【9/1は防災の日】ガラスで防火対策をアップデート!網入りガラスに変わる次世代の防火ガラスを取材
今年の夏は梅雨時期から猛暑となり、熱中症による救急搬送は5月から始まっていました。これだけの暑さが続いているため、人だけでなく「窓ガラス」にも異変が起きています。
「網入りガラス」がどのようなガラスなのか、知っている方も多いでしょう。しかし、どうしてわざわざ網入りガラスを使うのかを知っている方は少ないはず。
そこで今回は防災の日にあわせて、網入りガラスに変わる次世代の防火ガラスを取材しましたのでご紹介します。
網入りガラスの特徴や役割を詳しく解説
まずは、網入りガラスの特徴やどうして利用するのか役割などを、詳しく解説します。ここを読めば「へぇ~、そうだったんだ!」と、改めて納得する方が多いでしょう。
網入りガラスは防犯には優れていない!逆に防犯性は脆弱
網入りガラスは見た目から、割れにくく防犯に強いイメージがありますが、ハンマーで叩くと通常のガラスと同じく簡単に割れてしまいます。

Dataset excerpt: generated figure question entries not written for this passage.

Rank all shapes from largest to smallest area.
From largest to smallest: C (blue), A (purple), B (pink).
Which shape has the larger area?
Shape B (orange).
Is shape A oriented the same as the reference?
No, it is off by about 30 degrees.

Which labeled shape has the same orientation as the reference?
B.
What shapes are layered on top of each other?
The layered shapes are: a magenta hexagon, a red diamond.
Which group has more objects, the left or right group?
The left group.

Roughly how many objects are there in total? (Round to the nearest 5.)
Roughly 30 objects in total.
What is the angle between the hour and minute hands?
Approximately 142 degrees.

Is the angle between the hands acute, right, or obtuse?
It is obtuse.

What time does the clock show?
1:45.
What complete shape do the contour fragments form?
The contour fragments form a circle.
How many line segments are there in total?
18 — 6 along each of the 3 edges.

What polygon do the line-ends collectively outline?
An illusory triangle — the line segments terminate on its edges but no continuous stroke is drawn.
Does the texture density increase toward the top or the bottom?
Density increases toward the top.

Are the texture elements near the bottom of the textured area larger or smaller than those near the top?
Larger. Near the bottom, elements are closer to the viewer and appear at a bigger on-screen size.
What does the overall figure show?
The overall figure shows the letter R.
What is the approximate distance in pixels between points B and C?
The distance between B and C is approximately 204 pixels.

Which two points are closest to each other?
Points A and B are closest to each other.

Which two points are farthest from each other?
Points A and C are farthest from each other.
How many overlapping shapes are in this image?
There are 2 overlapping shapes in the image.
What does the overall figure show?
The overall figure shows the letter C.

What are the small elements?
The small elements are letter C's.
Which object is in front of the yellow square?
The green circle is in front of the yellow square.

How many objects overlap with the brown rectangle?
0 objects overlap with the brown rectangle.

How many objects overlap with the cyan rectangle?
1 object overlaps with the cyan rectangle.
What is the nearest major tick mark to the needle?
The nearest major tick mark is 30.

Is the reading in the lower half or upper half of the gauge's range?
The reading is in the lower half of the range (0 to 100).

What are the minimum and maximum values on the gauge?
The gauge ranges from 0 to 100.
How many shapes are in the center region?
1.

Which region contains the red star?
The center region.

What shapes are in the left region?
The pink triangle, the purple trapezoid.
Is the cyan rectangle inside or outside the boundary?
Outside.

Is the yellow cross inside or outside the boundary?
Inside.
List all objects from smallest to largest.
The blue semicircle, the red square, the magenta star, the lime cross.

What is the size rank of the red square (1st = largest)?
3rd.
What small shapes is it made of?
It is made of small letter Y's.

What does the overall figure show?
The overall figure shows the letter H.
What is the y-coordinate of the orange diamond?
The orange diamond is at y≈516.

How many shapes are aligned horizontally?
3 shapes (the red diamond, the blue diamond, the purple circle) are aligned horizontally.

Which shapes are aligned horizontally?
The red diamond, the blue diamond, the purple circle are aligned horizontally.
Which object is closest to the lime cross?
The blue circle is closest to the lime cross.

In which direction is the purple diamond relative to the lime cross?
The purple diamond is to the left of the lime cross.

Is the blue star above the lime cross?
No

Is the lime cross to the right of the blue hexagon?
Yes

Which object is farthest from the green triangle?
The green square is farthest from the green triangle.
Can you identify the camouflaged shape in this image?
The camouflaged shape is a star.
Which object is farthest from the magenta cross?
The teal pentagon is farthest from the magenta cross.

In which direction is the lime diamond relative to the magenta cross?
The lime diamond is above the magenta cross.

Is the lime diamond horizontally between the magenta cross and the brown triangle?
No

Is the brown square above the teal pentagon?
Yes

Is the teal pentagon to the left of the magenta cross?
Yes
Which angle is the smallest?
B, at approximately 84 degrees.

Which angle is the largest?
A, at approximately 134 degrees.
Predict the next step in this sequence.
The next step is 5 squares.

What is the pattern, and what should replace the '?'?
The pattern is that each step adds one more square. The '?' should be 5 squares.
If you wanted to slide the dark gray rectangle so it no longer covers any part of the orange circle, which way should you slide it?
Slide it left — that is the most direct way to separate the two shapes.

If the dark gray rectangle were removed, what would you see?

また、ワイヤーも特別製ではなく一般的な金属なので、ニッパや金属製カッターにて簡単に切断が可能。
一般的に5分以上侵入に時間がかかると、約70%の空き巣が侵入を諦めるといわれています。しかし網入りガラスの場合、窓ガラスのロック部分(鍵部)を割って侵入するまで5分もかかりません。
しかも一般のガラスよりも割れる音が小さいため、防犯性としては脆弱な窓ガラスです。
網入りガラスが使われる理由は、法律で定められているから!
では防犯性が脆弱にも関わらず、なぜ網入りガラスが利用されるのか不思議ですよね。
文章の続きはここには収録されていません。